Vidal smiles, delighted. “It seems extraordinarily infantile behavior, even for Americans, from whom, I must say, I have never expected very much in the way of maturity.” Everyone at the table laughs. Vidal goes on. “But I cannot really talk about it, I do not understand it. I have never really understood Americans; I am an old man now, and I suppose I never will. There is something very nice about them, something very winning, but they seem so ignorant—so ignorant of life. Perhaps it is strange, but the only people from your country with whom I have ever made contact are black people—like my good friend, my discovery, here,” and he slaps me on the shoulder. “Perhaps it is because we, in Europe, whatever else we do not
know, or have forgotten, know about suffering. We have suffered here. You have suffered, too. But most Americans do not yet know what anguish is. It is too bad, because the life of the West is in their hands.” He turns to Ada. “I cannot help saying that I think it is a scandal—and we may all pay very dearly for it—that a civilized nation should elect to represent it a man who is so simple that he thinks the world is simple.” And silence falls at the table and the four young faces stare at him.

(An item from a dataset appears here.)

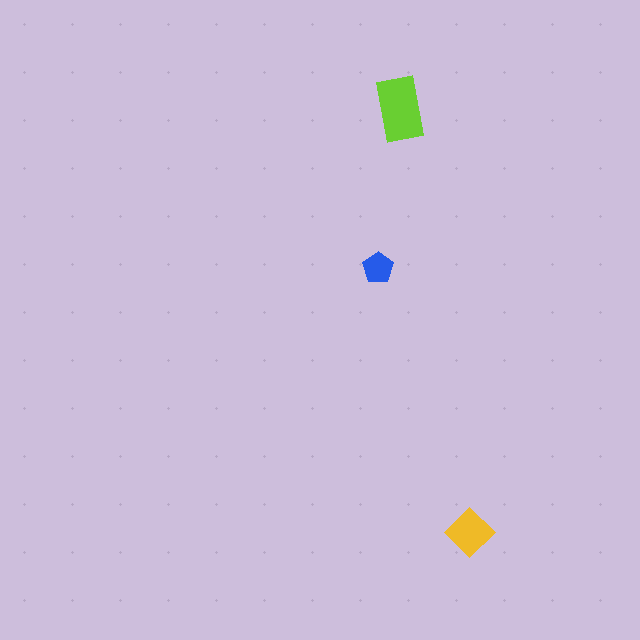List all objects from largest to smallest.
The lime rectangle, the yellow diamond, the blue pentagon.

“Well,” says Pete, at last, turning to me, “you won’t be bored, man, when you get back there.”

“It’s much too nice a night,” I say, “to stay cooped up in this place, where all I can hear is my own records.” We laugh. “Why don’t we get out of here and find a sidewalk café?” I tap Pete’s guitar. “Maybe we can find out if you’ve got any talent.”

“Oh, talent I’ve got,” says Pete, “but character, man, I’m lacking.”

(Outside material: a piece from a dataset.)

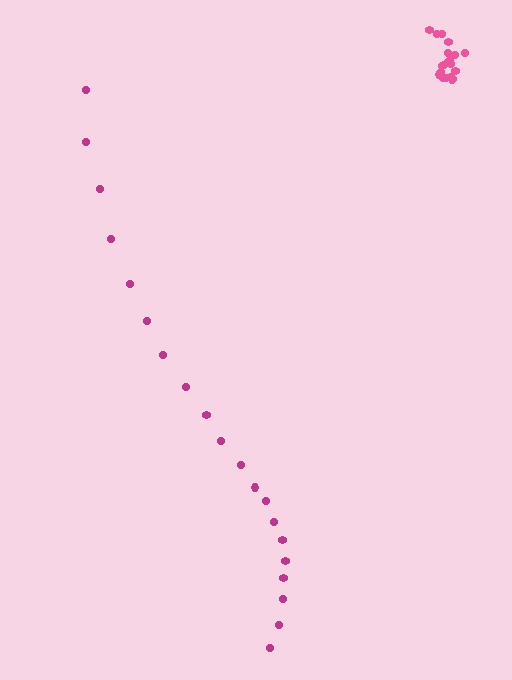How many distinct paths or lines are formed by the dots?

So, after some confusion about the bill, for which Vidal has already made himself responsible, we walk out into the Paris night. It is very strange to feel that, very soon now, these boulevards will not exist for me. People will be walking up and down, as they are tonight, and lovers will be murmuring in the black shadows of the plane trees, and there will be these same still figures on the benches or in the parks—but they will not exist for me, I will not be here. For a long while Paris will no longer exist for me, except in my mind; and only in the minds of some people will I exist any longer for Paris. After departure, only invisible things are left, perhaps the life of the world is held together by invisible chains of memory and loss and love. So many things, so many people, depart! And we can only repossess them in our minds. Perhaps this is what the old folks meant, what my mother and my father meant, when they counseled us to keep the faith.

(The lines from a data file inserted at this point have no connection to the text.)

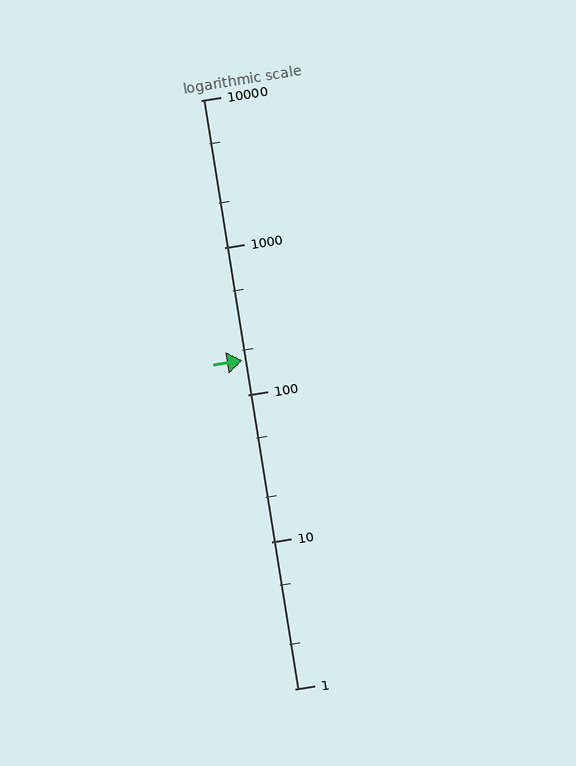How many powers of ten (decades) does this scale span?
The scale spans 4 decades, from 1 to 10000.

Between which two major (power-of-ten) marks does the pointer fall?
The pointer is between 100 and 1000.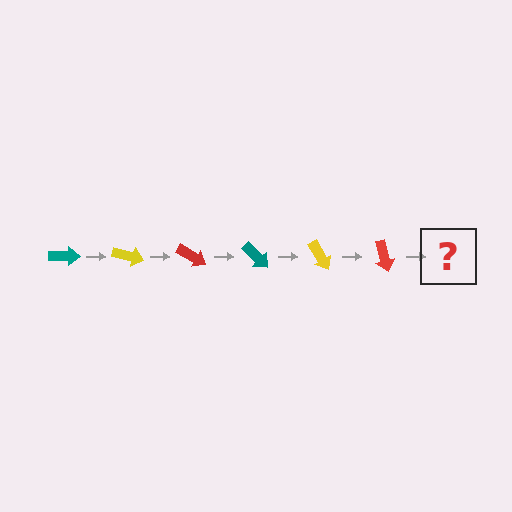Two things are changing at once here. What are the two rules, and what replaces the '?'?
The two rules are that it rotates 15 degrees clockwise each step and the color cycles through teal, yellow, and red. The '?' should be a teal arrow, rotated 90 degrees clockwise from the start.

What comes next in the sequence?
The next element should be a teal arrow, rotated 90 degrees clockwise from the start.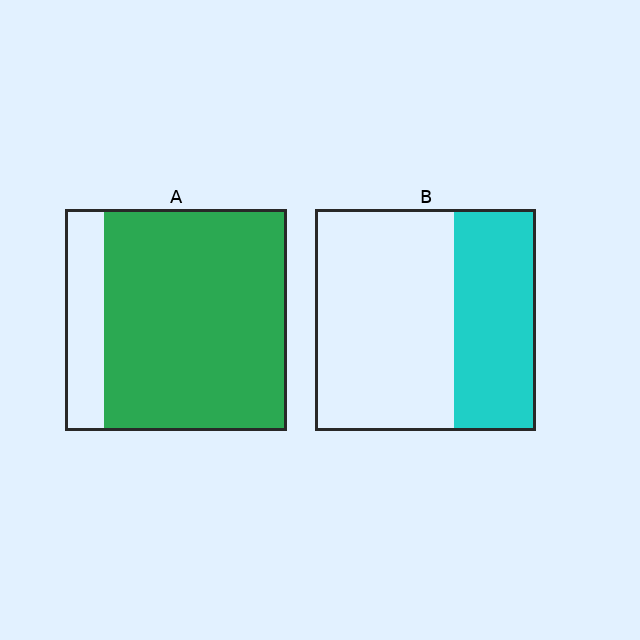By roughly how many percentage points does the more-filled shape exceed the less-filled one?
By roughly 45 percentage points (A over B).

We have taken a table at the Deux Magots and Pete strums on his guitar and begins to play this song:

Preach the word, preach the word, preach the word!
If I never, never see you any more.
Preach the word, preach the word.
And I’ll meet you on Canaan’s shore.

He has a strong, clear, boyish voice, like a young preacher’s, and he is smiling as he sings his song. Ada and I look at each other and grin, and Vidal is smiling. The waiter looks a little worried, for we are already beginning to attract a crowd, but it is a summer night, the gendarmes on the corner do not seem to mind, and there will be time, anyway, to stop us.

Pete was not there, none of us were, the first time this song was needed; and no one now alive can imagine what that time was like. But the song has come down the bloodstained ages. I suppose this to mean that the song is still needed, still has its work to do.